The out basket: Jim Johnstone of the Olympic Region signal shop, which is responsible for the signals on state highways here, there has been no recent change to the timing of that light.

They had a crew visit the light and “we watched several cycles where trucks came off the Pioneer approach and never saw a problem with the operation,” he said. “We verified that the sensitivity level of the detectors was appropriate to detect all vehicles on the approach and never saw it miss or drop a vehicle.

“The maximum (green)time for that approach is set at 25 seconds and the gap time is set to 4.0 seconds.  Originally the gap time was 3.0 seconds and after Dan’s initial inquiry in 2008 we increased it to 4.0 seconds. Gap time is the length of time between vehicles that tells the llght controller there are no more cars waiting to be served.

“My only conclusion is that if it is taking 10 to 15 seconds for a truck to make that turn then there is not much time left for others to make it through the intersection.  If this is occurring during afternoon peak, as Dan suggests, we are not left with much to remedy the problem.  If we start increasing the max time or increase the gap time beyond what we already have then we impact mainline movements.

“I’m sure everyone is aware of the volume of traffic on SR 3 at this location especially during the PM peak and the need to keep that traffic moving.  When we delay the SR 3 southbound uphill approach too much, traffic backs up and the large volume of trucks has a difficult time getting started again causing operational issues on the mainline.

“We will continue to spot check this intersection, and ask our Lofall crew to also keep an eye on it for any unusual operation They drive through this signal daily also.”

Agate Pass Bridge called a ‘black hole”

The in basket: Richard Holl said in a March e-mail that the Agate Pass Bridge in North Kitsap needs better lighting.

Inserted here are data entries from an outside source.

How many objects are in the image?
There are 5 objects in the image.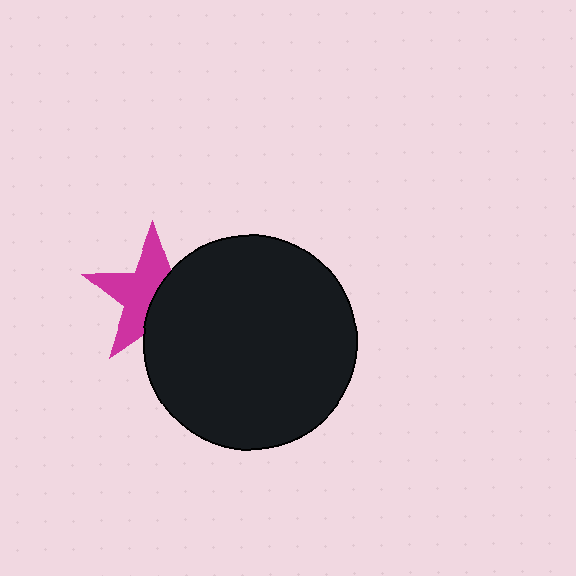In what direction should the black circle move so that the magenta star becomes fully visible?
The black circle should move right. That is the shortest direction to clear the overlap and leave the magenta star fully visible.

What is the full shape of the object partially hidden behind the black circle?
The partially hidden object is a magenta star.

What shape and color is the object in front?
The object in front is a black circle.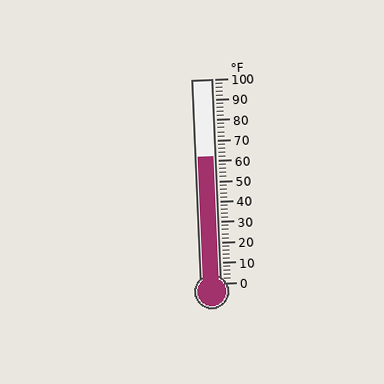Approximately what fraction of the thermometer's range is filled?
The thermometer is filled to approximately 60% of its range.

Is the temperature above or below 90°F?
The temperature is below 90°F.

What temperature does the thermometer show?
The thermometer shows approximately 62°F.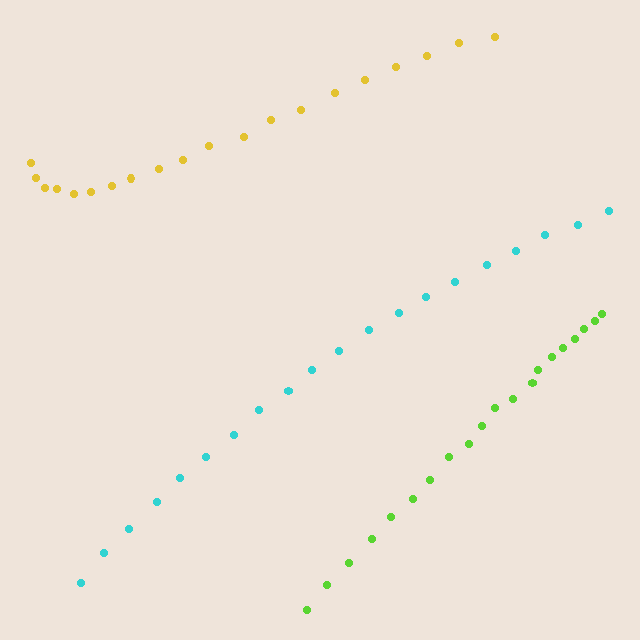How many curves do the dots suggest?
There are 3 distinct paths.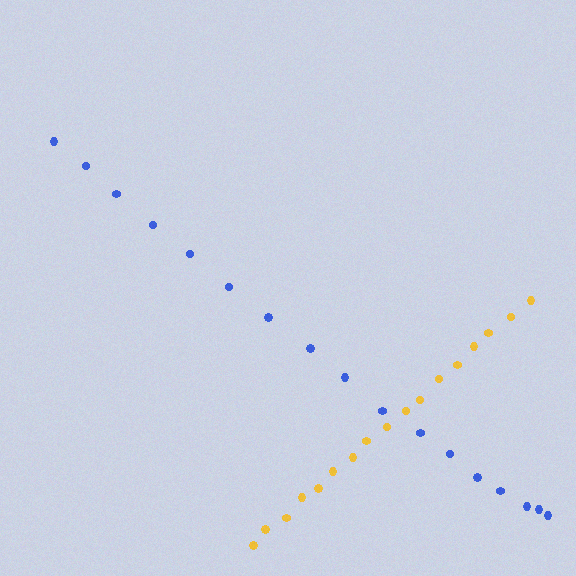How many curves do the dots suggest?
There are 2 distinct paths.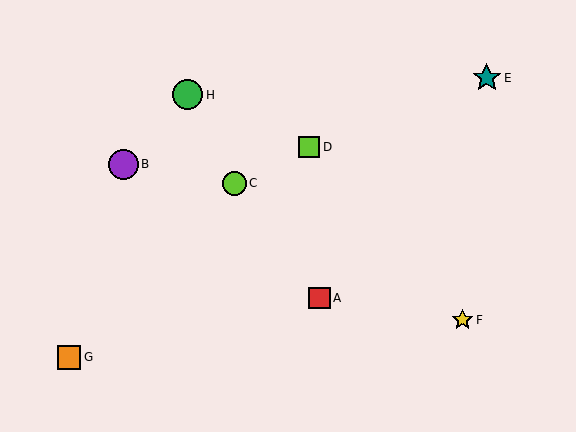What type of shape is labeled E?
Shape E is a teal star.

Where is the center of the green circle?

“At night the bridge becomes a black hole that absorbs light,” he said.” All you can see is the oncoming lights of the cars  coming at you. You can’t see the sides, the center line, the bridge walkway. Nothing.”

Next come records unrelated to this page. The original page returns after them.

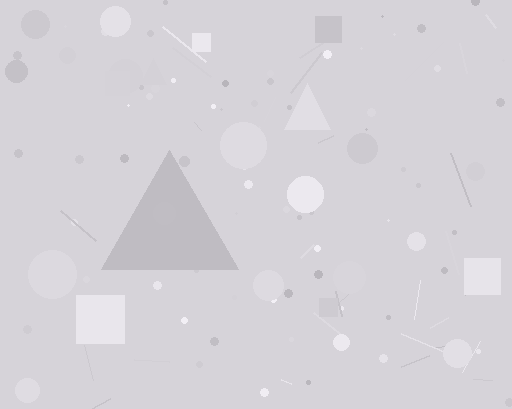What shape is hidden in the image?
A triangle is hidden in the image.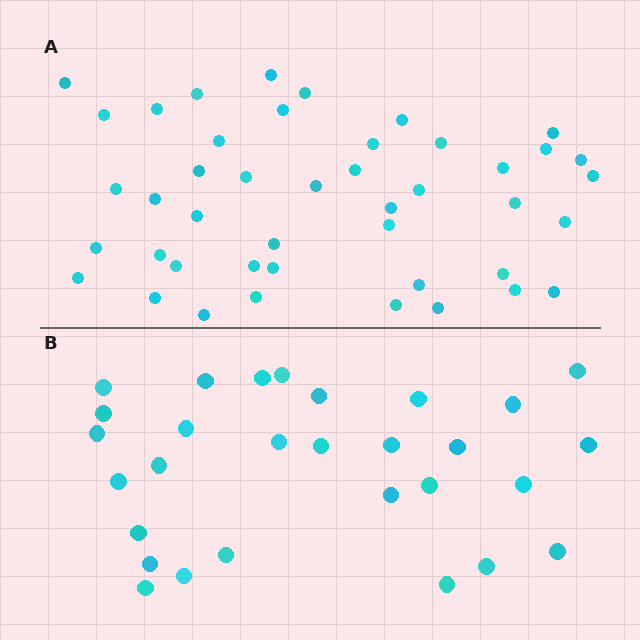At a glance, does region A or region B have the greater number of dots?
Region A (the top region) has more dots.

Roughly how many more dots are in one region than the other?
Region A has approximately 15 more dots than region B.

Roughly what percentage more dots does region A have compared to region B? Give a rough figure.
About 50% more.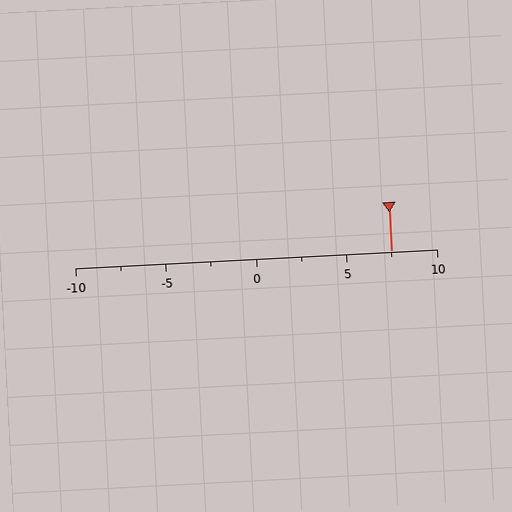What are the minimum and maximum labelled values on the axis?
The axis runs from -10 to 10.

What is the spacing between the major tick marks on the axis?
The major ticks are spaced 5 apart.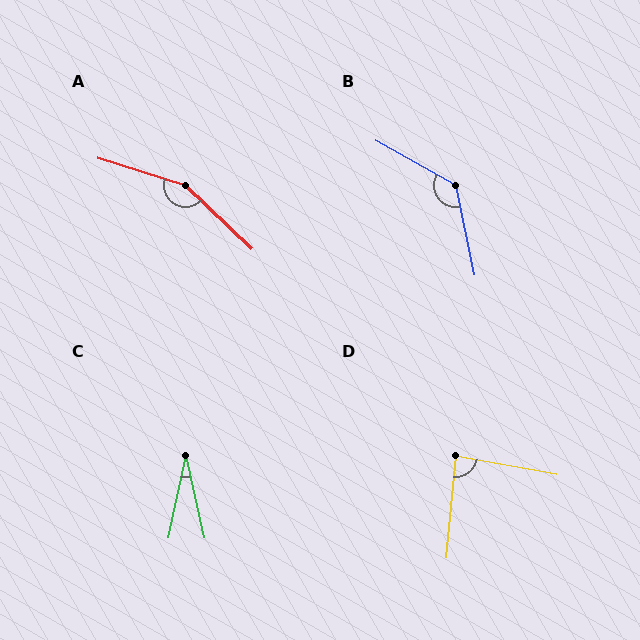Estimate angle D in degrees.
Approximately 85 degrees.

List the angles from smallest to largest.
C (25°), D (85°), B (131°), A (154°).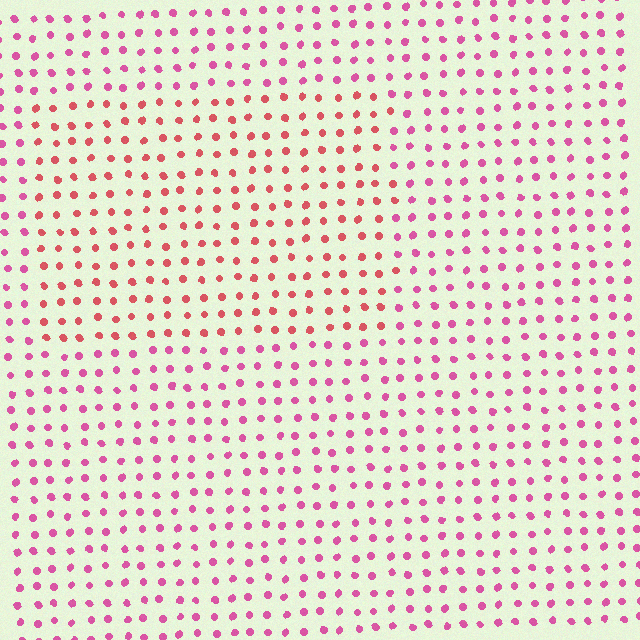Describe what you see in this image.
The image is filled with small pink elements in a uniform arrangement. A rectangle-shaped region is visible where the elements are tinted to a slightly different hue, forming a subtle color boundary.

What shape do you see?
I see a rectangle.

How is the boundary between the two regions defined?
The boundary is defined purely by a slight shift in hue (about 30 degrees). Spacing, size, and orientation are identical on both sides.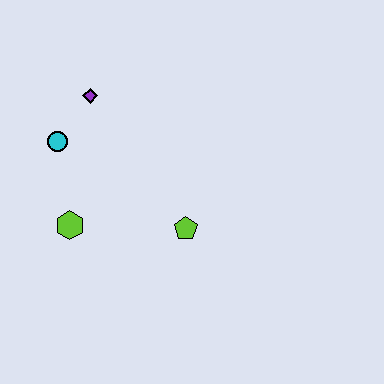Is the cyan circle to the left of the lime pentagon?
Yes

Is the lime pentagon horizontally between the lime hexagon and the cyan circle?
No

“God forbid if anyone sticks their arm out from the walkway. All a driver can do is aim for the middle of the blackness on their side of the road and hope for the best. Maybe you can see better  if there is no oncoming traffic but I couldn’t tell you the last time I crossed that bridge at night when there was no oncoming traffic,” Richard said.

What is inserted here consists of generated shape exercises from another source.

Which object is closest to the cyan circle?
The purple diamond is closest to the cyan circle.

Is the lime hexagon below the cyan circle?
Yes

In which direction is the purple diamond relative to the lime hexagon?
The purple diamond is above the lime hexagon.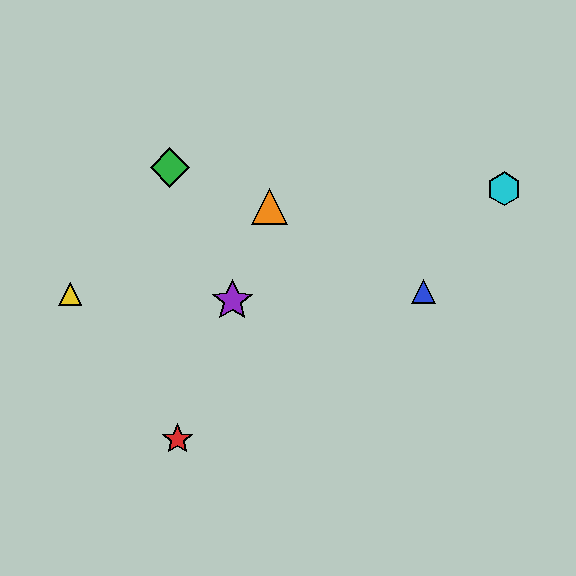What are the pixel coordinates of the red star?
The red star is at (178, 439).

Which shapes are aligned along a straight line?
The red star, the purple star, the orange triangle are aligned along a straight line.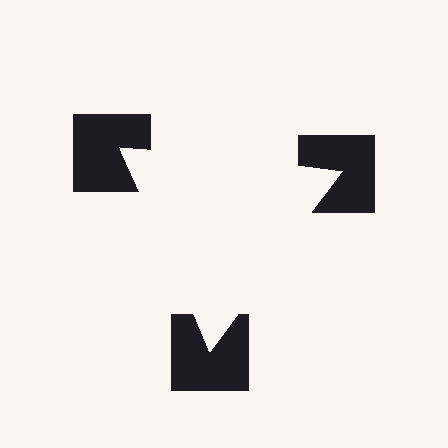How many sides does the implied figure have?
3 sides.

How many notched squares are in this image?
There are 3 — one at each vertex of the illusory triangle.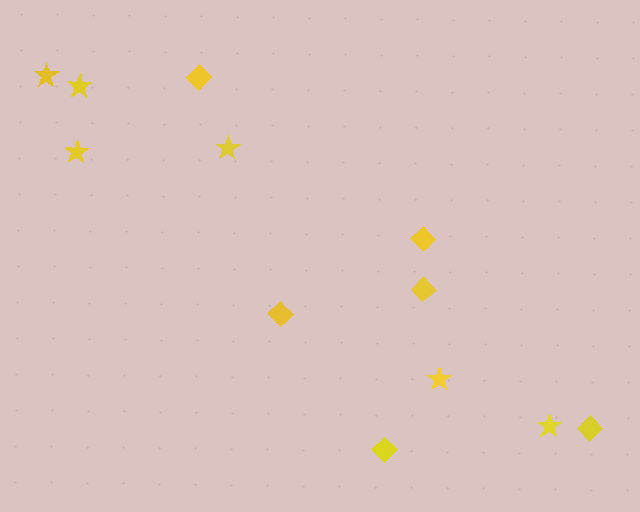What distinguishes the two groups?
There are 2 groups: one group of stars (6) and one group of diamonds (6).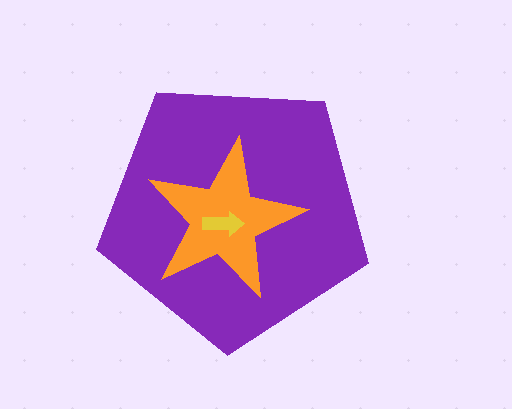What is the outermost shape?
The purple pentagon.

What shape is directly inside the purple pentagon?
The orange star.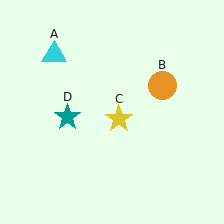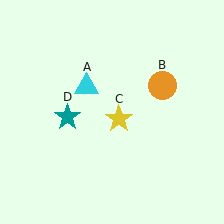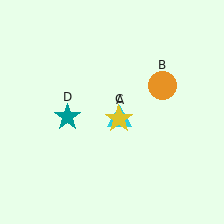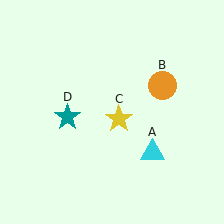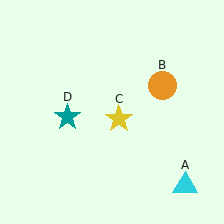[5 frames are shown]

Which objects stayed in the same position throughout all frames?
Orange circle (object B) and yellow star (object C) and teal star (object D) remained stationary.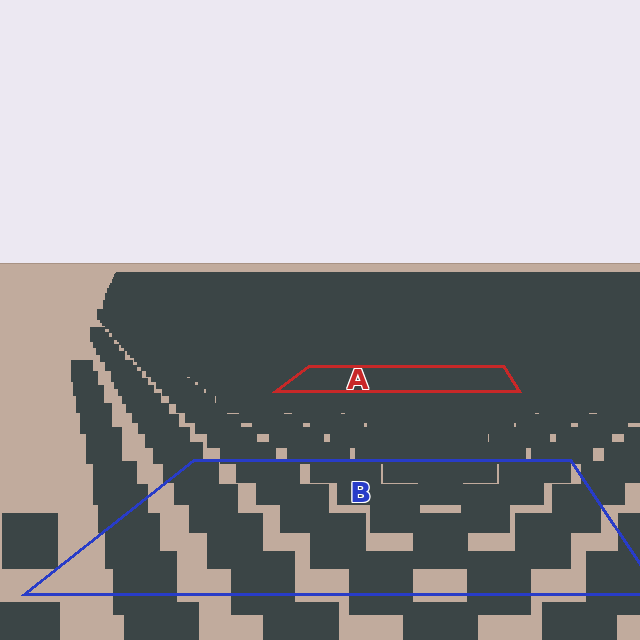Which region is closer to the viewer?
Region B is closer. The texture elements there are larger and more spread out.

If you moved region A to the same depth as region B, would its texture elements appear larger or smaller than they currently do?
They would appear larger. At a closer depth, the same texture elements are projected at a bigger on-screen size.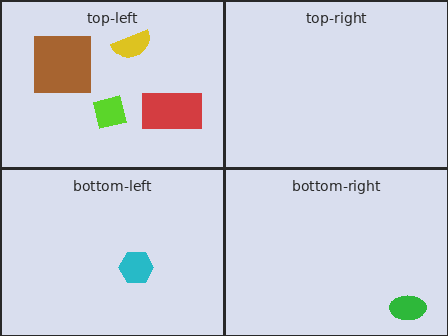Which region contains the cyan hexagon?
The bottom-left region.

“Contrast that to the new (Greaves Way in Silverdale) where there is very little traffic. I bet you can see that road from space at night. If you roped the road off, you could play a ball game under those lights.

“I know they are different projects and different funds, yada, yada, yada but what the hell ever happened to a little common sense?”

The out basket: Steve Bennett, the traffic operations engineer for the Olympic Region replies, “The standards for lighting on a bridge state the bridge should be lit at the same level as the rest of the corridor.  As there is not continuous lighting on the corridor, there is no requirement for lighting on the bridge.

“We also checked the collision rate on the bridge and found that in the last 11 years almost 90 percent of the collisions occurred in the daytime and it is not clear that any of the  night time collisions would have been prevented with the addition of lighting.

“Of the twelve collisions that occurred at dawn/dusk/night, eight were rear end collisions,” Steve said. “It is unlikely that night-time lighting would have helped prevent these because the brake lights of cars tend to show up better without overhead lighting.

“An additional three crashes occurred because drivers lost control of their vehicle and struck the bridge rail,” he said.